Хаусхофер хотел процветания и величия Германии, а потому искал возможности для этого, исходя из создавшихся внешнеполитических и внутриполитических условий и тенденций. В начале 40-х годов XX века он оставил панрегионалистскую концепцию и перешел к теоретическому обоснованию другой идеи - большого континентального блока, или геополитической оси: Берлин – Москва – Токио, т.е. ориентация Германии на Восток. «Самым крупным и самым важным поворотом в современной мировой политике, - подчеркивал Хаусхофер, - несомненно, является формирование мощного континентального блока, охватывающего Европу, Северную и Восточную Азию» . Он понимал, что положение Германии в центре Европы делало ее естественным противником западных морских держав – Англии, Франции, в перспективе США. Сами талассократические геополитики также не скрывали своего отрицательного отношения к Германии и видели ее (наряду с Россией) одним из главных геополитических противников морского Запада. Хаусхофер вслед за Ратцелем и Маккиндером считал, что континентальная держава обладает значительным преимуществом над морской, вследствие чего рассматривал Германию и Россию как ядро Евразийского союза. В перспективе к этому ядру могут присоединиться Япония и Китай, в результате чего будет создан трансконтинентальный блок. В статье «Континентальный блок» Хаусхофер писал: «Евразию невозможно задушить, пока два самых крупных ее народа – немцы и русские – всячески стремятся избежать междоусобного конфликта, подобного Крымской войне или 1914 году: это аксиома европейской политики» . В этой же работе он отмечал, что очень сильный континентальный блок способен парализовать «политику анаконды» англо-саксонского мира в военно-политическом, военно-морском и экономическом отношениях. Только идея Евразии, воплощаясь политически в пространстве, даст Германии возможность для долговременного расширения ее жизненного пространства». Восток он рассматривал как жизненное пространство, дарованное Германии самой судьбой.

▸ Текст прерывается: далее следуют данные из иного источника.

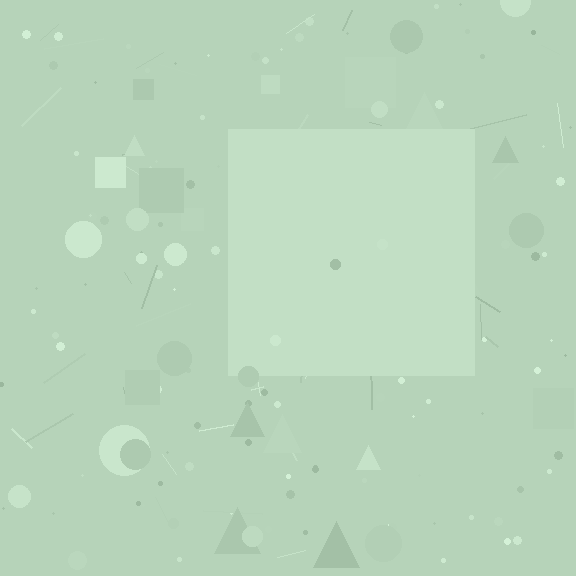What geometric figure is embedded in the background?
A square is embedded in the background.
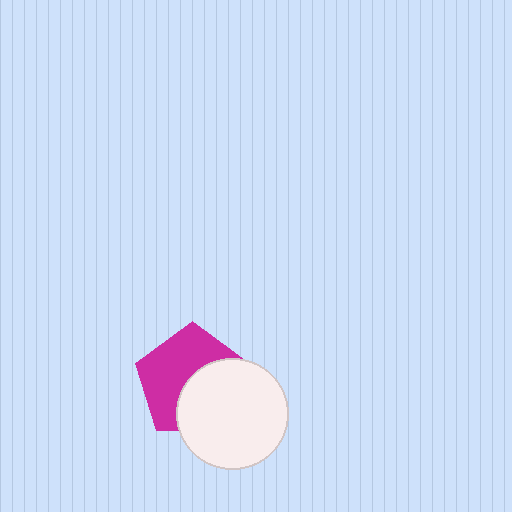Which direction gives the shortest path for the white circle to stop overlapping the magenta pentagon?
Moving toward the lower-right gives the shortest separation.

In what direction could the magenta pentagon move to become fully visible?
The magenta pentagon could move toward the upper-left. That would shift it out from behind the white circle entirely.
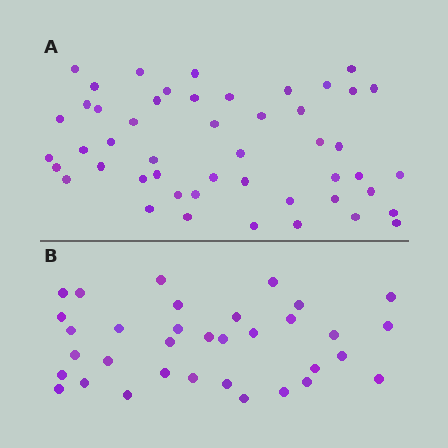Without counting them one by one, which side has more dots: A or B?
Region A (the top region) has more dots.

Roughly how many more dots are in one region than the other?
Region A has approximately 15 more dots than region B.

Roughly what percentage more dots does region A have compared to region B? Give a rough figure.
About 45% more.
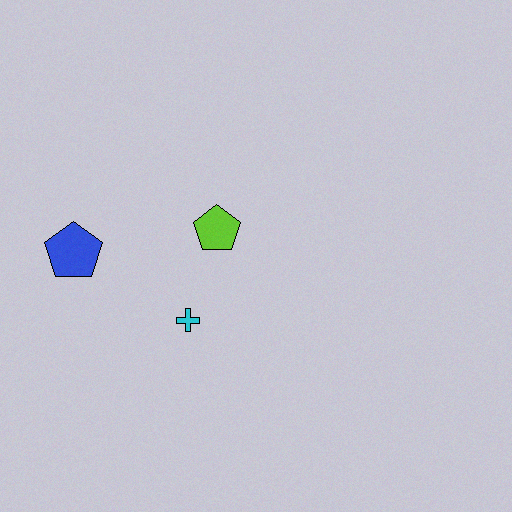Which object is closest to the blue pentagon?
The cyan cross is closest to the blue pentagon.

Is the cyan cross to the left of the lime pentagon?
Yes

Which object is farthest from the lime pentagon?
The blue pentagon is farthest from the lime pentagon.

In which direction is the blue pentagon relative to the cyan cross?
The blue pentagon is to the left of the cyan cross.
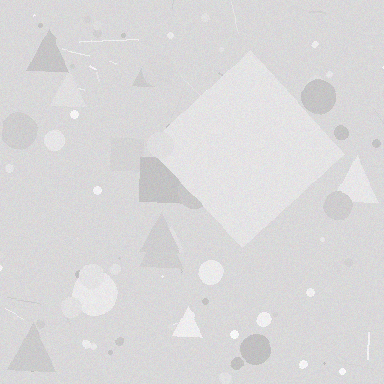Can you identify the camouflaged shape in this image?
The camouflaged shape is a diamond.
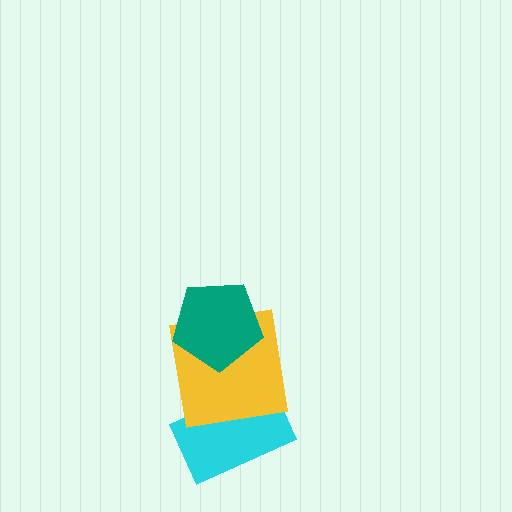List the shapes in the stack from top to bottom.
From top to bottom: the teal pentagon, the yellow square, the cyan rectangle.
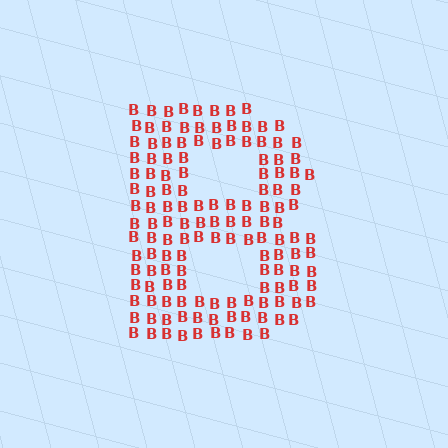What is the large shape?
The large shape is the letter B.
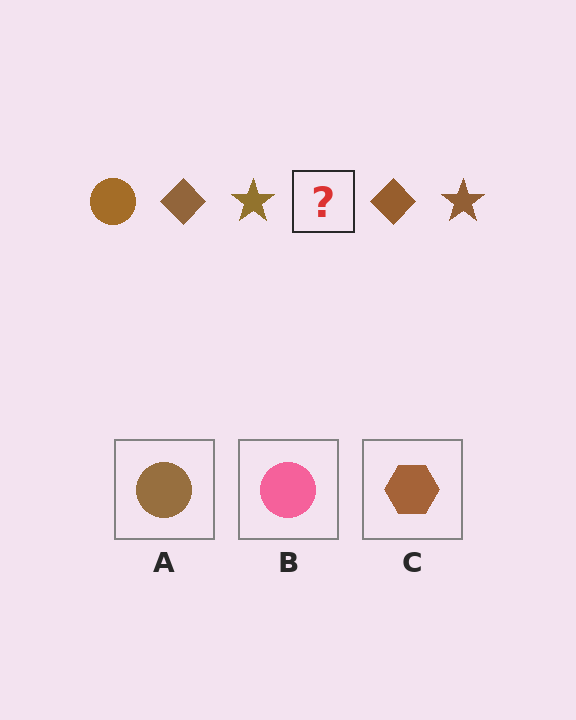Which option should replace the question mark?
Option A.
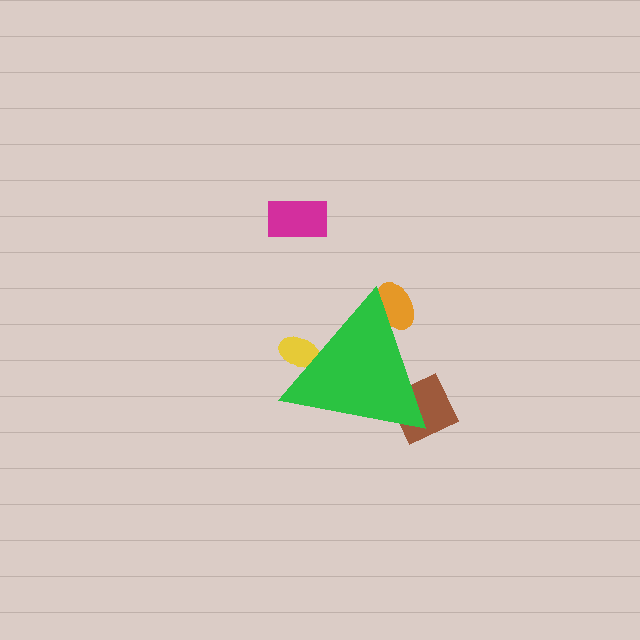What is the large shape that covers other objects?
A green triangle.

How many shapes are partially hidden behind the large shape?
3 shapes are partially hidden.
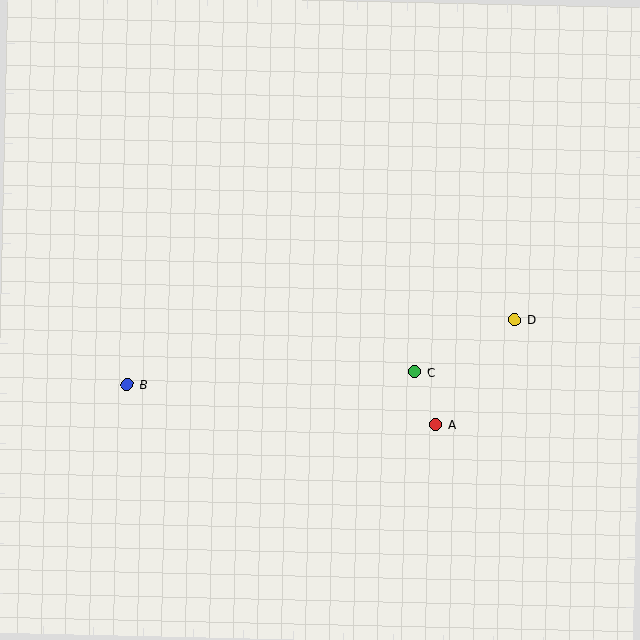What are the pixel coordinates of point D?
Point D is at (515, 320).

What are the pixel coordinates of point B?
Point B is at (127, 384).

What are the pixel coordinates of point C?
Point C is at (414, 372).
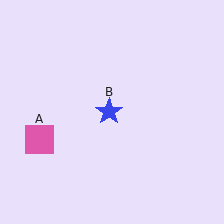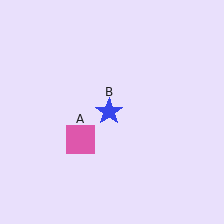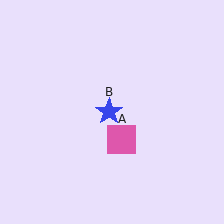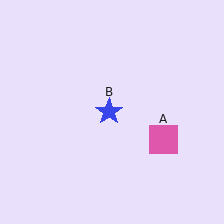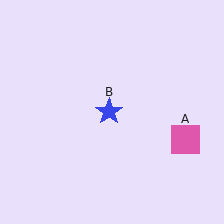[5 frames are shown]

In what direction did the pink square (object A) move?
The pink square (object A) moved right.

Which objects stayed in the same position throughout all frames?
Blue star (object B) remained stationary.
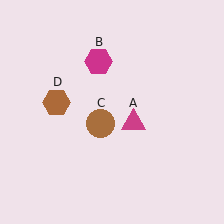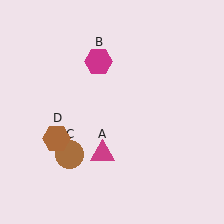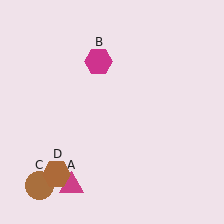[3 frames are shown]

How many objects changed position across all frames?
3 objects changed position: magenta triangle (object A), brown circle (object C), brown hexagon (object D).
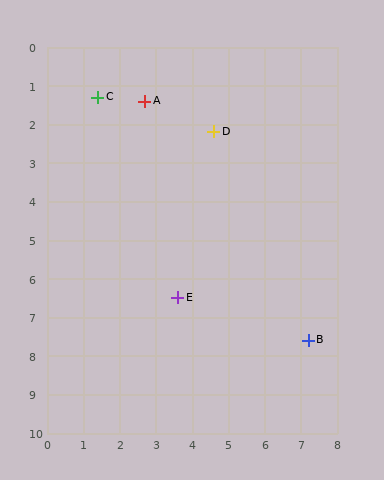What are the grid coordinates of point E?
Point E is at approximately (3.6, 6.5).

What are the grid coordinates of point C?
Point C is at approximately (1.4, 1.3).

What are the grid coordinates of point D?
Point D is at approximately (4.6, 2.2).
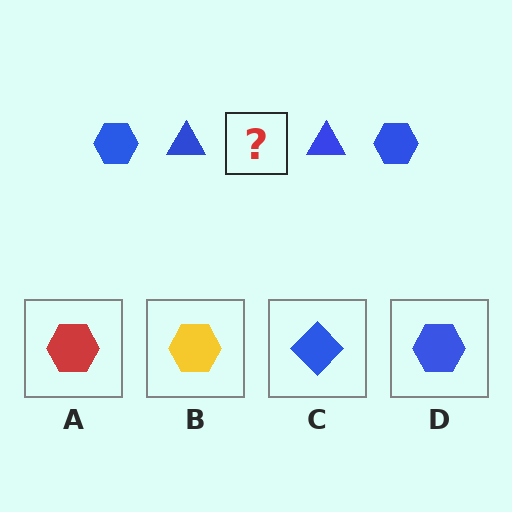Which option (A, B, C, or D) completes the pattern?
D.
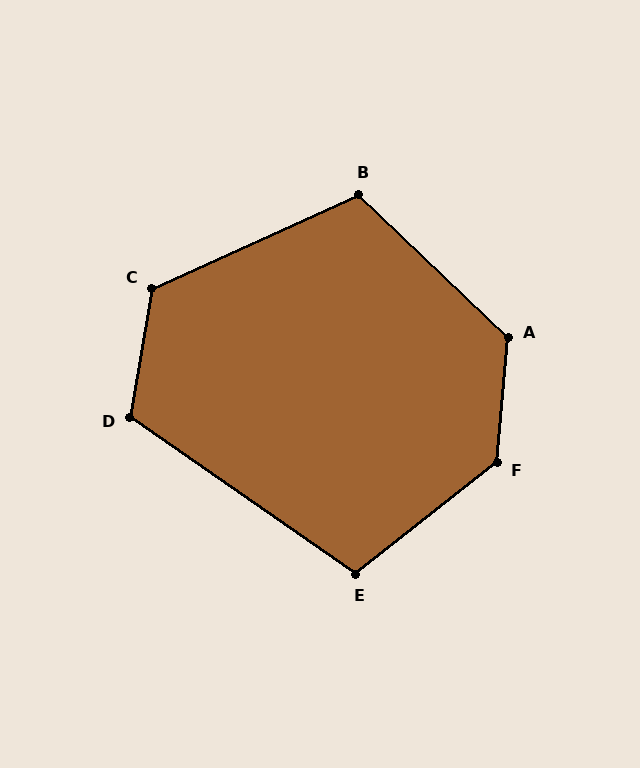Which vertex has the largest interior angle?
F, at approximately 133 degrees.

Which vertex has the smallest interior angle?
E, at approximately 107 degrees.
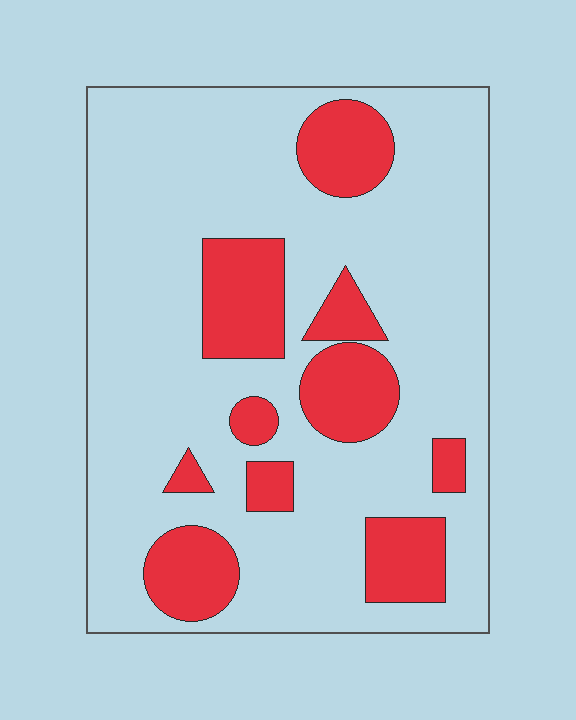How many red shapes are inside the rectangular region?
10.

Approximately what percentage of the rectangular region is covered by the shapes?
Approximately 25%.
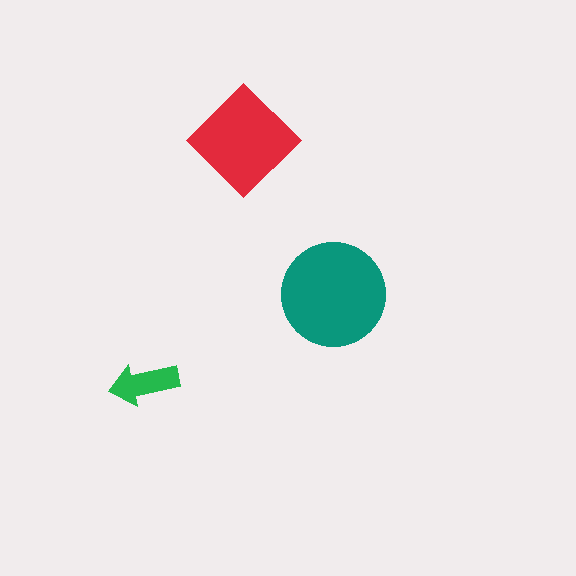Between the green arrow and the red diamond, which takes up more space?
The red diamond.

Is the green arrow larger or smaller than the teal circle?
Smaller.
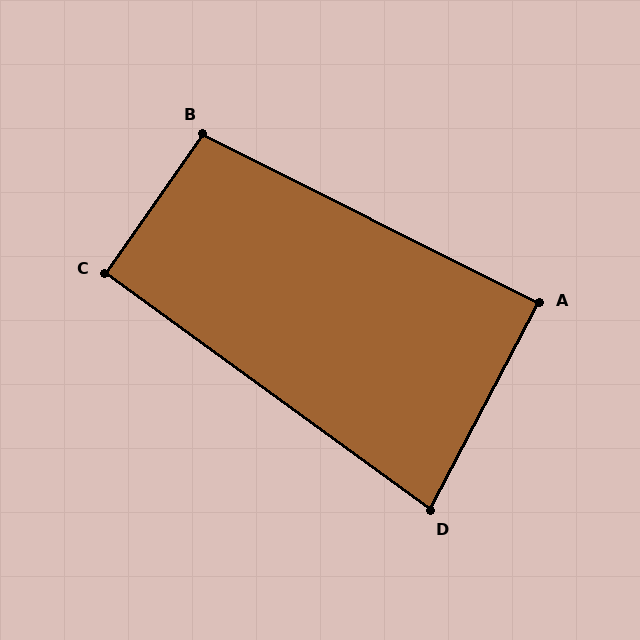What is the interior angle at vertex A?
Approximately 89 degrees (acute, close to a right angle).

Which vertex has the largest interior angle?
B, at approximately 98 degrees.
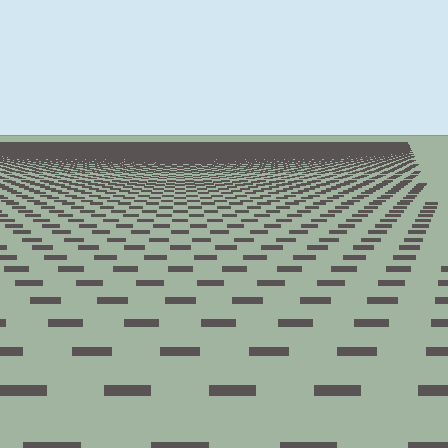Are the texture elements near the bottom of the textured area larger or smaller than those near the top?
Larger. Near the bottom, elements are closer to the viewer and appear at a bigger on-screen size.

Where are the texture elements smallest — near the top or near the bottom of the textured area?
Near the top.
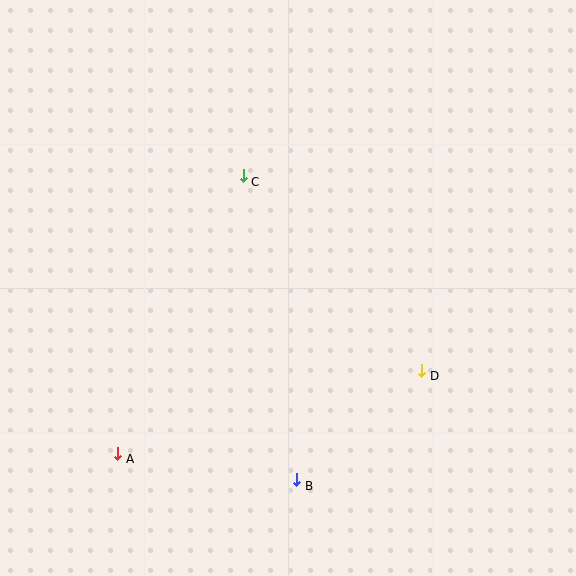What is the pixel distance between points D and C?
The distance between D and C is 264 pixels.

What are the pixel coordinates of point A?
Point A is at (118, 459).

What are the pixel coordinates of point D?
Point D is at (422, 376).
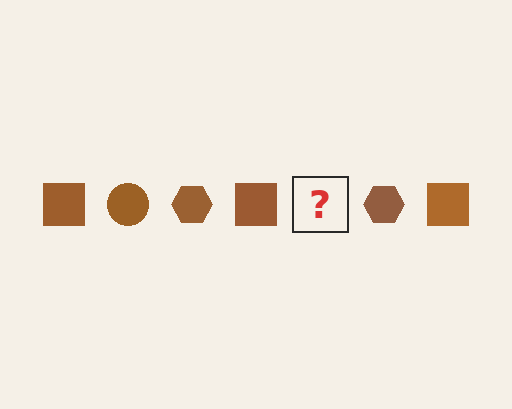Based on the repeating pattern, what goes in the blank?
The blank should be a brown circle.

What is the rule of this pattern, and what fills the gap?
The rule is that the pattern cycles through square, circle, hexagon shapes in brown. The gap should be filled with a brown circle.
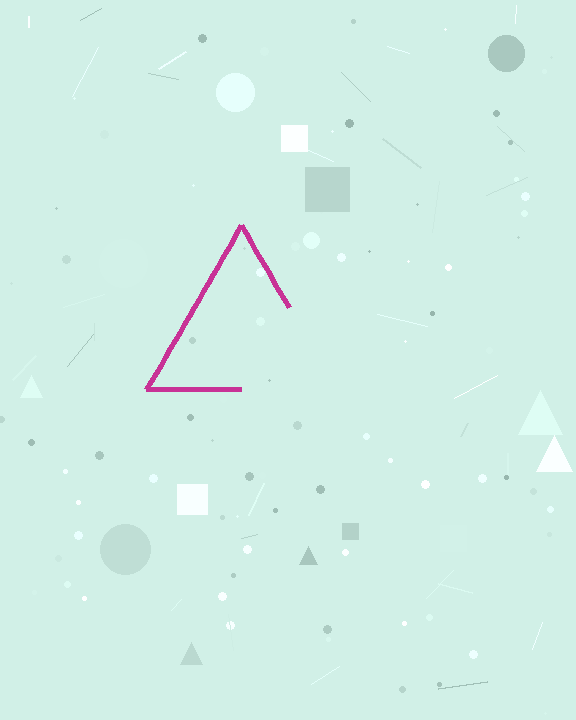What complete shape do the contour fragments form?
The contour fragments form a triangle.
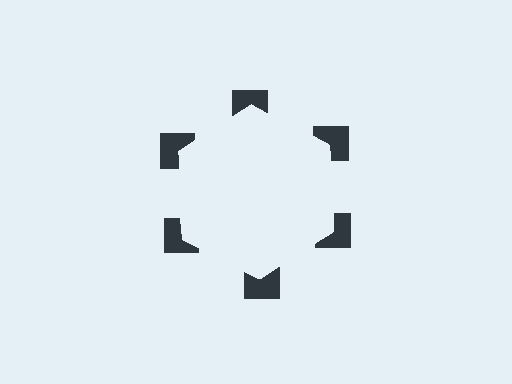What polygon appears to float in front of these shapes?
An illusory hexagon — its edges are inferred from the aligned wedge cuts in the notched squares, not physically drawn.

Будучи, прежде всего, ученым, Хаусхофер считал, что континентальный блок можно создать мирным путем, совместными усилиями России и Германии. Он приводил некоторые аргументы возможности формирования данного блока. Во-первых, он пытался идентифицировать Германию как западное продолжение евразийской, азиатской культуры, вследствие чего «ориентация на Восток» вполне естественна. Во-вторых, он считал, что «в России всегда существовало политическое направление, понимавшее пользу и возможности германо-русско-японского сотрудничества» . В – третьих, он был уверен, что такой значительный геополитический аргумент, как создание крупного в территориальном отношении и мощного в силовом отношении континентального блока, не может не привести Советский Союз к пониманию необходимости его создания и к его последующему добровольному соглашению о контроле Германии над Евразией. В данном контексте Хаусхофер как историческую веху воспринял германо-советский пакт о ненападении 1939 года (Акт Молотова – Риббентропа). В нем он видел путь преодоления крайне неблагоприятного «зажатого» положения Германии между талассократическими державами и хартлендом. Союз Германии с Россией обеспечил бы Германии трансконтинентальные коммуникации от Рейна до Амура и Янцзы, свободные от англосаксонского влияния. Германия получила бы выход к открытому океану и стала бы обладать мощью как континентальной, так и океанической державы.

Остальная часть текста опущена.